Xythos server simplifies file management

A US hospital has made significant changes in how doctors, medical researchers, and clinicians view and exchange electronic...

A US hospital has made significant changes in how doctors, medical researchers, and clinicians view and exchange electronic documents with help from Xythos Software, a provider of internet and file management software.

The Surgical Planning Lab (SPL) at Brigham & Women's Hospital in Boston began integrating Xythos' WebFile Server (WFS) in 2001 to improve how personnel collaborated on documents, reviewed and exchanged information files, and protected confidential medical data for medical research grants.

The SPL's research contains patient information and related data sets, which are exchanged between in-house researchers and outside collaborators. These data contain clinical information on medical studies and are shared among doctors. 

The SPL's previous method for document collaboration centred around multiple applications, including e-mail attachments, file transfer protocol (FTP), and internal and external websites. The patchwork of systems limited user access and did not guarantee patient confidentiality. 

"We can have 15 principal investigators and more than 75 contributors working on a grant," said Michael Halle, director of technology development at the SPL. "Some grants can run over 1,000 pages, which is too big to send as an e-mail attachment and not secure. We needed a system that was secure and uncomplicated for users to learn, as many researchers and clinicians working on grants do not have extensive computer experience." 
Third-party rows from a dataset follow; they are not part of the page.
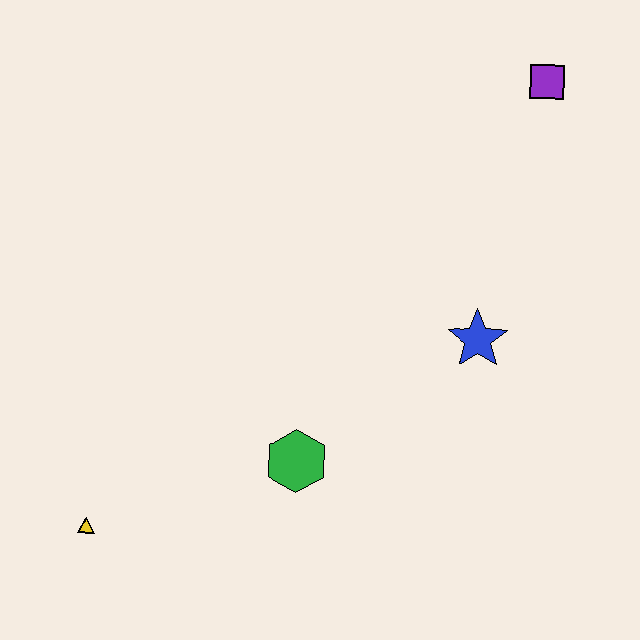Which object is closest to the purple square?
The blue star is closest to the purple square.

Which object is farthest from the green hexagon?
The purple square is farthest from the green hexagon.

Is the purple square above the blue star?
Yes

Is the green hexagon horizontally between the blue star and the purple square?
No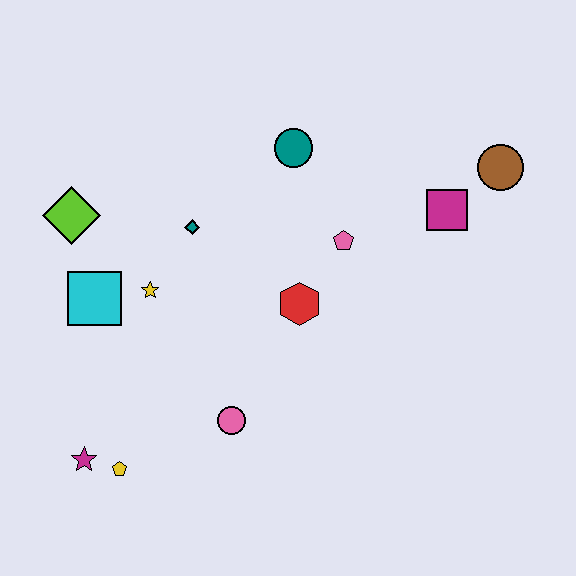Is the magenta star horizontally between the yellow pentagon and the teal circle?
No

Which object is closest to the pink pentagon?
The red hexagon is closest to the pink pentagon.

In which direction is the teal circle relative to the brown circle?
The teal circle is to the left of the brown circle.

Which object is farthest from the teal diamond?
The brown circle is farthest from the teal diamond.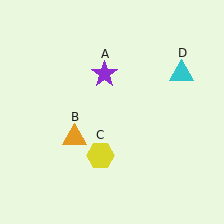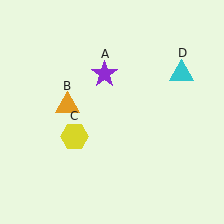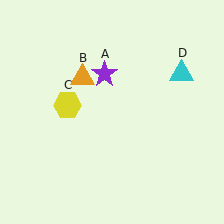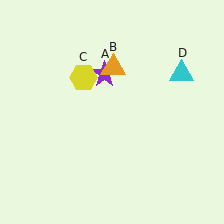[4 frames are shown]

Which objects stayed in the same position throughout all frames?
Purple star (object A) and cyan triangle (object D) remained stationary.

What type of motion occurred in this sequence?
The orange triangle (object B), yellow hexagon (object C) rotated clockwise around the center of the scene.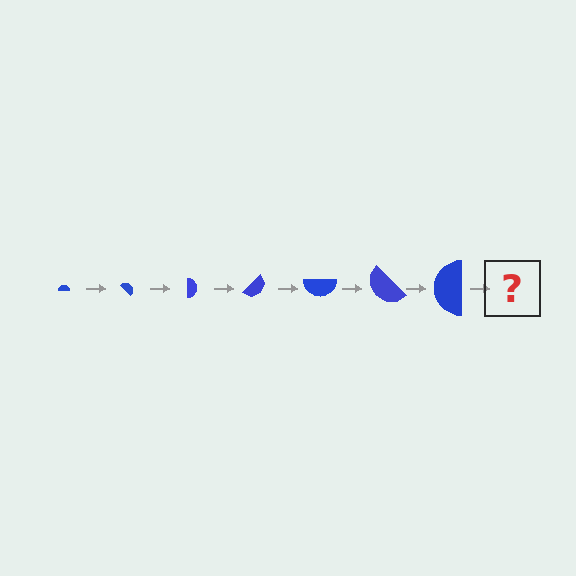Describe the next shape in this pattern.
It should be a semicircle, larger than the previous one and rotated 315 degrees clockwise from the start.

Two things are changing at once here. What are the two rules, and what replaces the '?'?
The two rules are that the semicircle grows larger each step and it rotates 45 degrees clockwise each step. The '?' should be a semicircle, larger than the previous one and rotated 315 degrees clockwise from the start.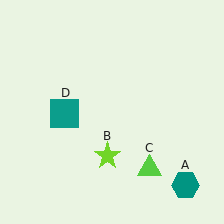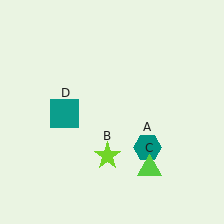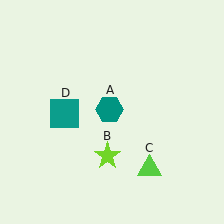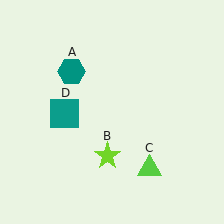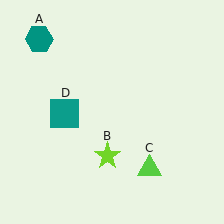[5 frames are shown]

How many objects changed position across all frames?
1 object changed position: teal hexagon (object A).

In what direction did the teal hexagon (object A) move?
The teal hexagon (object A) moved up and to the left.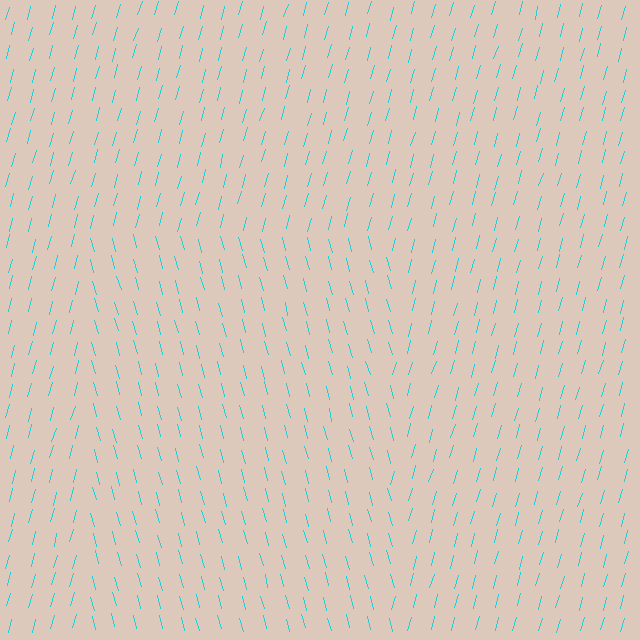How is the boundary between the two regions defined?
The boundary is defined purely by a change in line orientation (approximately 31 degrees difference). All lines are the same color and thickness.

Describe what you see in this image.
The image is filled with small cyan line segments. A rectangle region in the image has lines oriented differently from the surrounding lines, creating a visible texture boundary.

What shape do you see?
I see a rectangle.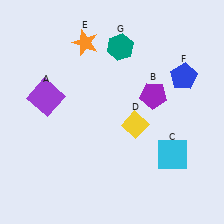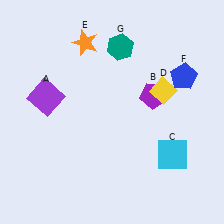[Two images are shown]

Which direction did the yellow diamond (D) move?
The yellow diamond (D) moved up and to the right.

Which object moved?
The yellow diamond (D) moved up and to the right.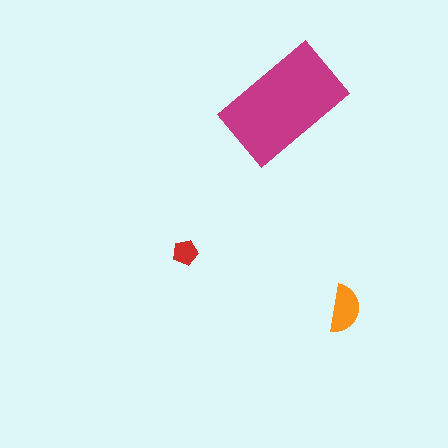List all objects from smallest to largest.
The red pentagon, the orange semicircle, the magenta rectangle.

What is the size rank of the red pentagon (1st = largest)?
3rd.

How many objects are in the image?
There are 3 objects in the image.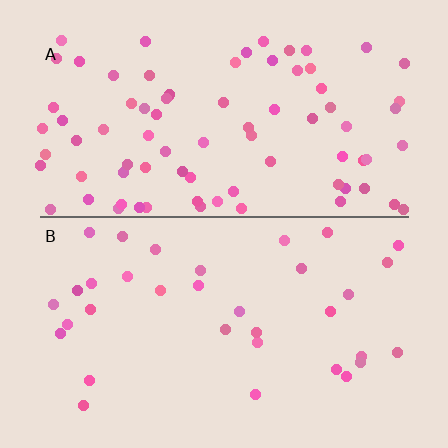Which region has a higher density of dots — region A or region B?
A (the top).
Document collaboration has increased as a result of the system's web interface. WFS also eliminated FTP firewall-related problems, which slowed downloads crossing the firewall, Halle said, adding that access control is more secure than FTP. 

"With WFS, all authorised users responsible for managing patient information have access to records through a secure login system," said Ed Miller, president and chief executive officer of Xythos.

"WFS' Lightweight Directory Access Protocol [LDAP] supports login names and passwords. With LDAP, all document transmissions are encrypted, so no outside or unauthorised users can see working documents. Also, the SPL can monitor who is looking at what documents for how long and what level of access is granted to each user." 

SPL users were able to use WFS immediately after undergoing intuitive online training which took less than two months. 

Xythos declined to disclose specific pricing for WFS.